Making Better Decisions: Consumer Supported Agriculture

 

Working for a company committed to using the best organic materials, it’s probably not surprising I am personally committed to eating organic vegetables. Last week I picked up my first shipment of organically grown produce purchased through Community Supported Agriculture, or CSA.

Geauga Family Farms in OhioCommunity Supported Agriculture is available throughout the U.S. and allows small farms to pre-sell shares of their crops directly to consumers before the growing season begins. Living in Ohio, I joined the Geauga Family Farms CSA (the term CSA is used to refer to the overall principle as well as the individual farm group), a collective of small, mostly organic farms located around my area. For the particular selection I bought, everything is guaranteed organic with the exception of the blueberries, pears and apples which will appear later in the year; other options allow you to only get organic produce.

Each week, I pick up my shares of vegetables and fruits at a local greenhouse (if you’re ever in Northeast Ohio make sure you stop by Lowe’s Greenhouse who graciously offers their site for produce pickup). The shares vary week to week and reflect whatever is ripe for harvest. Last week included colorful Swiss chard, rutabaga, leaf lettuce, one of the first cucumbers of the season and other produce, all organically grown.

With a CSA I directly support farmers in my community. CSA also means vegetables and fruits that are truly ripe instead of having been picked too early to allow for cross country transport, and if. By getting only what is ready for harvest, I enjoy vegetables grown in season. I also get vegetables I might be hesitant to otherwise purchase, expanding my food range and encouraging me to try out new recipes.
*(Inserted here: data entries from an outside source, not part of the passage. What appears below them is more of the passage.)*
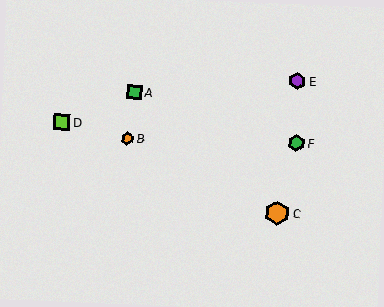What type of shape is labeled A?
Shape A is a green square.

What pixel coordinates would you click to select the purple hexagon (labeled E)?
Click at (297, 81) to select the purple hexagon E.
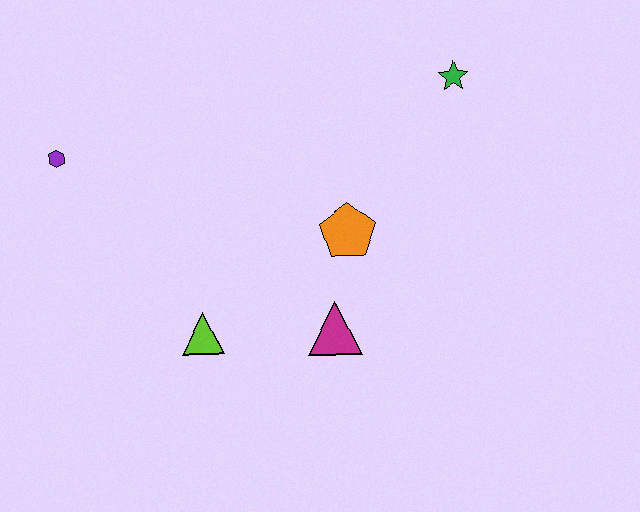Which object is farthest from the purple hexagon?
The green star is farthest from the purple hexagon.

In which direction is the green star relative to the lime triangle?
The green star is to the right of the lime triangle.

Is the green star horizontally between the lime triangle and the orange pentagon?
No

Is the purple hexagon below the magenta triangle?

If you don’t grow your own food it’s easy to feel disconnected to the farming process. Like a local farmer’s market, CSA narrows that disconnect by connecting you to the natural growing season and allowing you to interact directly with the people who grow your food.

Plus, there’s a geeky anticipation to see what veggies will grace this week’s basket. I’m working on building up that wonder in my kids. If I can get them excited about vegetables, then I’ve really scored big with CSA!